European Union leaders are holding summit talks to decide what to do about Turkey and the migrant crisis.

Millions of refugees are on the move between countries as far away as Afghanistan and Pakistan, through the danger zone of Syria and on towards Turkey, which is viewed as the first safe haven in the region.

Hundreds of thousands of these refugees are living in torrid camps or have moved to Turkish towns and cities.

The tide of human misery then floods across the narrow channels to the Greek islands off the Mediterranean cost of Turkey into the European Union.

The grand plan is to pay Turkey to take back migrants who cross into Europe.

Cash and concessions

In return, the opportunistic Turkish government has seized the chance to force cash and concessions out of the EU.

In return for stopping turning a blind eye to the people traffickers seemingly operating freely within Turkey who are making millions out of misery, the Turks want better access to Europe.

Visa free travel and a fast-track to join the EU along with billions of euros to fund looking after the refugees top their list of demands.

But the EU has a bitter sweet relationship with Turkey.

Many can sympathise with the nation acting as a buffer between militants and migrants from the Middle East and beyond.
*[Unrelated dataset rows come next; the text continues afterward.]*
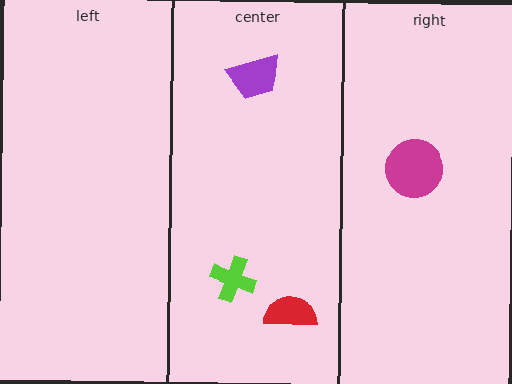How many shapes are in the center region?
3.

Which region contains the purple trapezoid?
The center region.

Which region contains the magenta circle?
The right region.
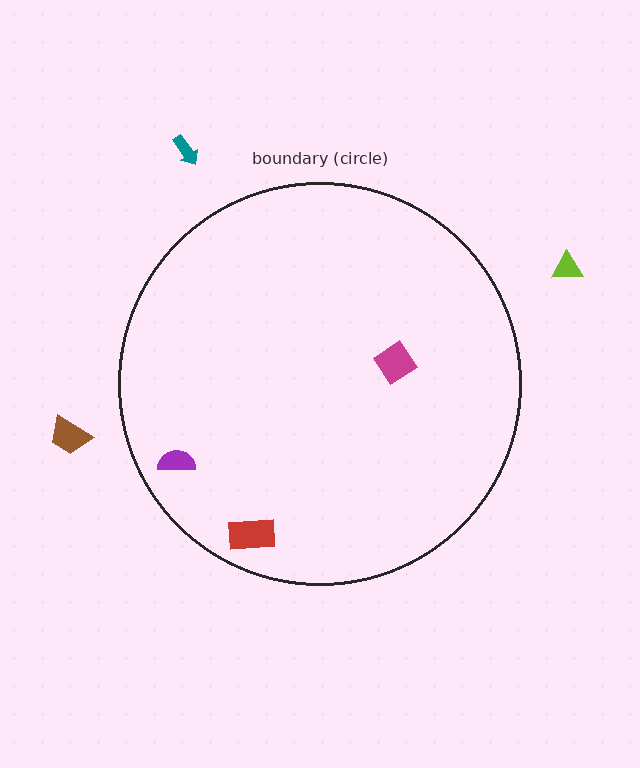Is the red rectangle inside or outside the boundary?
Inside.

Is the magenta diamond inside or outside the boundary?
Inside.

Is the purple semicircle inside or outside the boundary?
Inside.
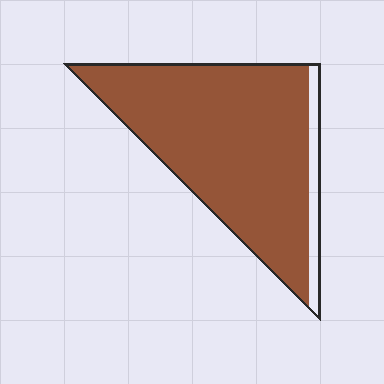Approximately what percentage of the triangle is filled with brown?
Approximately 90%.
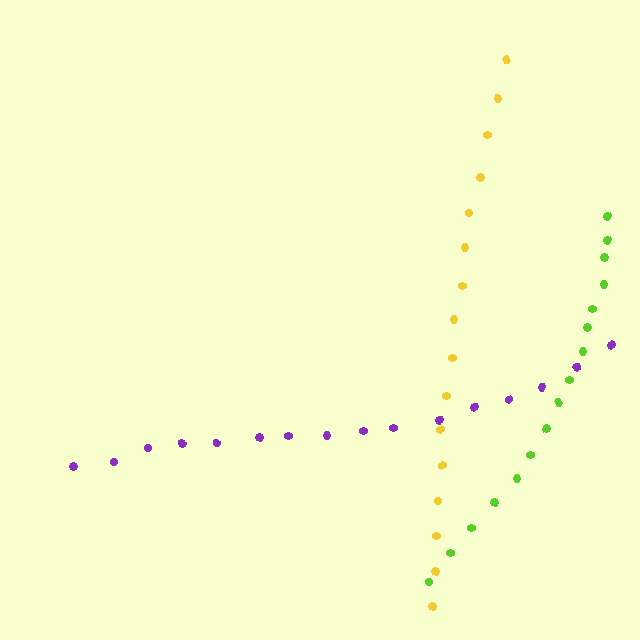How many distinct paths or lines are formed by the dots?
There are 3 distinct paths.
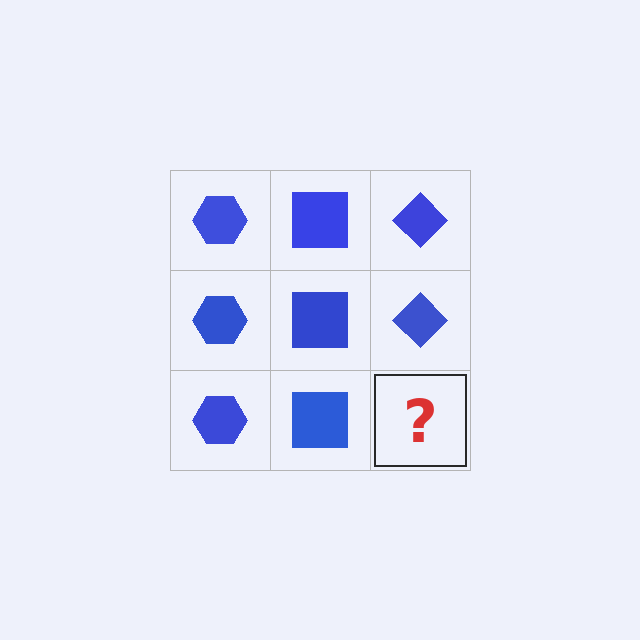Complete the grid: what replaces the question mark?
The question mark should be replaced with a blue diamond.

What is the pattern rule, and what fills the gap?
The rule is that each column has a consistent shape. The gap should be filled with a blue diamond.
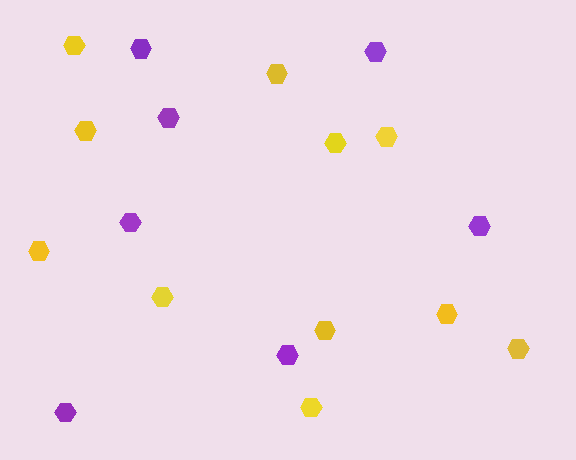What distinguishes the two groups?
There are 2 groups: one group of yellow hexagons (11) and one group of purple hexagons (7).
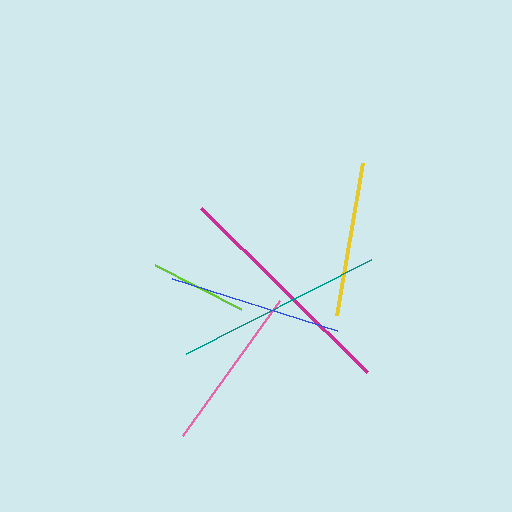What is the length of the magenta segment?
The magenta segment is approximately 233 pixels long.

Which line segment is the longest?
The magenta line is the longest at approximately 233 pixels.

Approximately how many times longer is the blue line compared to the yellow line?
The blue line is approximately 1.1 times the length of the yellow line.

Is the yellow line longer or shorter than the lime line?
The yellow line is longer than the lime line.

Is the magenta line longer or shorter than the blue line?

Turkey has borne the brunt of terror attacks killing and maiming hundreds sent across the border by Kurds and ISIS rebels.

Appalling human rights record

However, the Turkish government also has an appalling human rights record of deaths and violence against political opponents and Kurd separatists.

German Chancellor Angela Merkel summed up how Europe regards the Turks.

“What Turkey has done for almost three million refugees can’t be praised highly enough, while Europe’s 28 states with 500 million inhabitants has not exactly covered itself in glory, “she said.

Germany and the rest of Europe seems less keen to give Turkey guarantees about joining the EU, just an agreement to have talks about talks, while visa free travel comes with 72 conditions attached.

The EU is also holding back on pledging cash – doubling aid to £4.7 billion depends on how spending the first tranche turns out.

Nothing is certain and the EU seems wary of giving guarantees that could easily be undermined by the Turks.

It seems before moving forward, a position of trust needs establishing between both sides.